Essere un infermiere di home therapy ai tempi del Coronavirus: la storia di Gaia
Coronavirus, una parola che in questi giorni rimbomba 24h su 24h nelle nostre teste.
Un virus sconosciuto che in silenzio è entrato delle nostre vite, togliendoci la libertà di vivere la nostra quotidianità e mettendoci tante limitazioni, ma forse facendoci apprezzare i piccoli gesti quotidiani che tanto spesso diamo per scontati: un bacio, un abbraccio, una stretta di mano. Atti normali che oggi sono vietati perché la parola d’ordine è distanza.
Oggi più che mai, in questo blocco del nostro Paese, si sente un’aria completamente diversa e un silenzio surreale. Abituata a svolgere il mio lavoro come infermiera domiciliare e a spostarmi con la mia macchina in una metropoli caotica ed assordante come Roma, mi sono accorta che i rumori si sono fatti ovattati.
Gestire un lavoro delicato come il nostro a contatto così ravvicinato con i pazienti, non è semplice: molti di loro li conosciamo da anni, ma in questi giorni è facile percepire un velo di “paura” quando varchiamo la porta delle loro abitazioni. L’impatto psicologico è molto forte, non vediamo la fine di questa pandemia e come infermieri ci troviamo a dare tante rassicurazioni a pazienti timorosi con patologie complesse che oggi più che mai si sentono più fragili.

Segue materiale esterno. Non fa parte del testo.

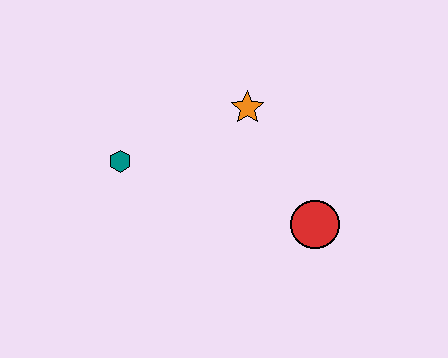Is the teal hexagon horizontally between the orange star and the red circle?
No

Entrando nelle loro case diventiamo dei punti di riferimento e sappiamo il peso che le nostre parole hanno per loro. Empatia e rassicurazione sono fondamentali soprattutto in questo periodo.
Sappiamo che essere infermiere è un lavoro complesso, perché oltre alle abilità tecniche prevede tutta una serie di componenti umane e psicologiche che ogni giorno mettiamo in atto. Noi siamo il nostro lavoro, perché la malattia e il dolore delle persone che incontriamo ce li portiamo sempre dietro, nel nostro zainetto di pensieri anche quando la giornata di lavoro si è conclusa.
Fare l’infermiere, in modo particolare nei programmi domiciliari, ci permette di costruire dei rapporti profondi con i pazienti e ricevere la loro fiducia stimola moltissimo il nostro operato. In questi giorni più che mai, poter ricevere la terapia nel comfort della propria casa è percepito fortemente come un valore: più di un paziente mi ha confermato che avrebbe saltato la terapia se si fosse dovuto recare in ospedale vista la situazione, interrompendo così la continuità terapeutica.
“Andrà tutto bene” è quello che l’Italia ripete a sé stessa come una sorta di mantra per scacciare via i pensieri negativi e io lo voglio ripetere a tutti i colleghi che stanno lavorando negli ospedali e nelle case, a contatto con questo nemico, dimostrando la forza e l’importanza del nostro lavoro.